Having now generally described the invention, the same will be more readily understood through reference to the following examples, which are provided by way of illustration and are not intended to be limiting of the present invention.
Examples
Such as Green and Sambrook, molecular cloning: a laboratory manual, cold spring harbor laboratory, described in new york (2012), generally follows standard molecular biology techniques known in the art and not specifically described.
Example 1: screening of strains from human excrement (feces)
Screening was accomplished by two methods.

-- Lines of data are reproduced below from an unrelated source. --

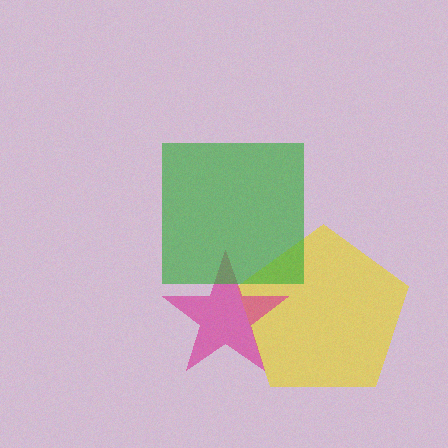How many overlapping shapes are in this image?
There are 3 overlapping shapes in the image.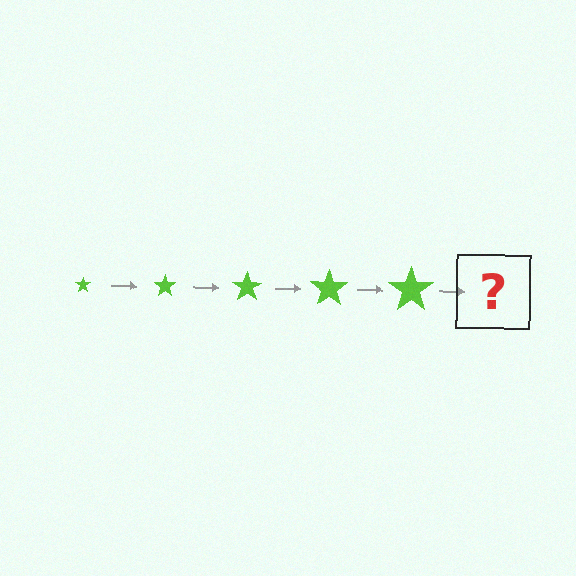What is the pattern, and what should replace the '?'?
The pattern is that the star gets progressively larger each step. The '?' should be a lime star, larger than the previous one.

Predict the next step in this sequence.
The next step is a lime star, larger than the previous one.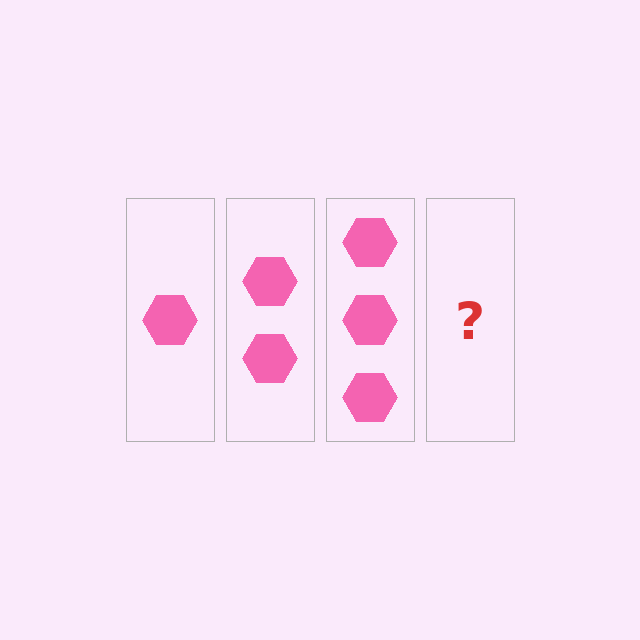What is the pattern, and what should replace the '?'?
The pattern is that each step adds one more hexagon. The '?' should be 4 hexagons.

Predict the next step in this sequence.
The next step is 4 hexagons.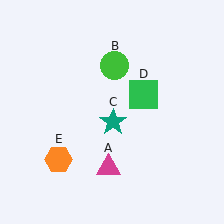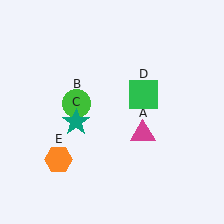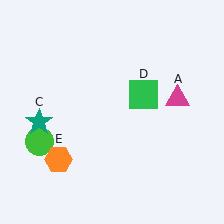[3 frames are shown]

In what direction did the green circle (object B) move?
The green circle (object B) moved down and to the left.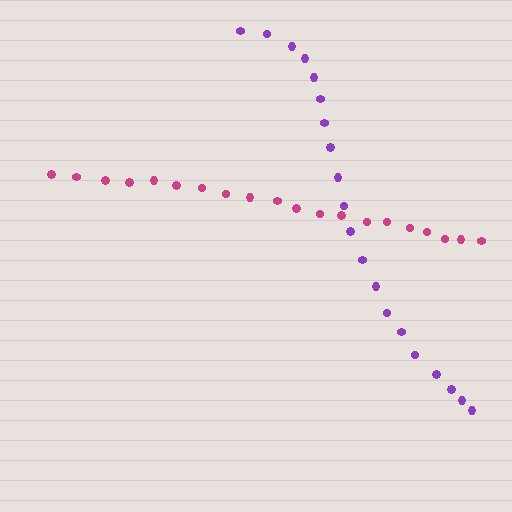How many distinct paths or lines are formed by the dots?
There are 2 distinct paths.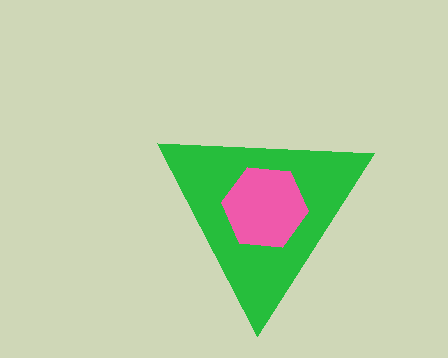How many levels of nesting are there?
2.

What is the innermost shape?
The pink hexagon.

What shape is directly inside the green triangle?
The pink hexagon.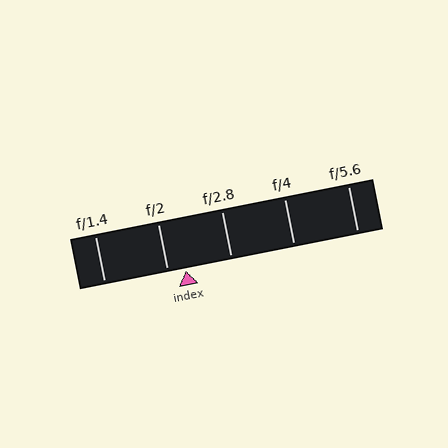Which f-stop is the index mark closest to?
The index mark is closest to f/2.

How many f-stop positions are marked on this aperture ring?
There are 5 f-stop positions marked.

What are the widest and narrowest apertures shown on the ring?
The widest aperture shown is f/1.4 and the narrowest is f/5.6.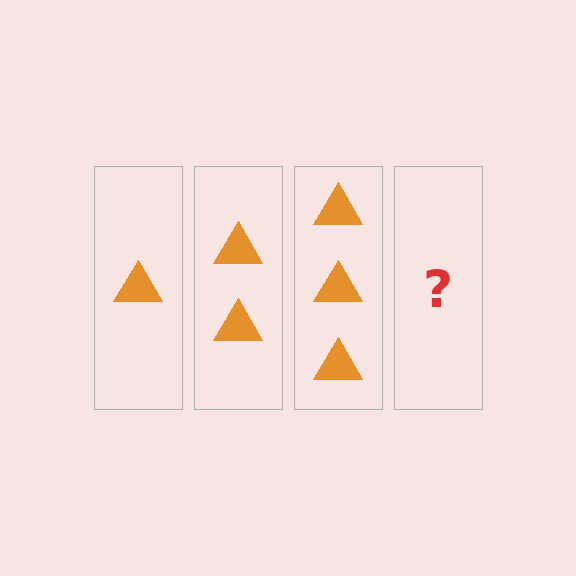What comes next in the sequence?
The next element should be 4 triangles.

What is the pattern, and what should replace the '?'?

In the first method, a small amount of human excrement (feces) (10mg) was placed in a culture tube of 5ml tryptic soy broth (TSB, sigma aldrich, usa) and grown overnight at 30 ℃ and 200 rpm. The resulting culture was streaked on tryptic soy agar (TSA, sigma aldrich, usa) and grown overnight at 30 ℃. Colonies on TSA were subsequently subcultured for 16S ribosomal dna (rdna) analysis.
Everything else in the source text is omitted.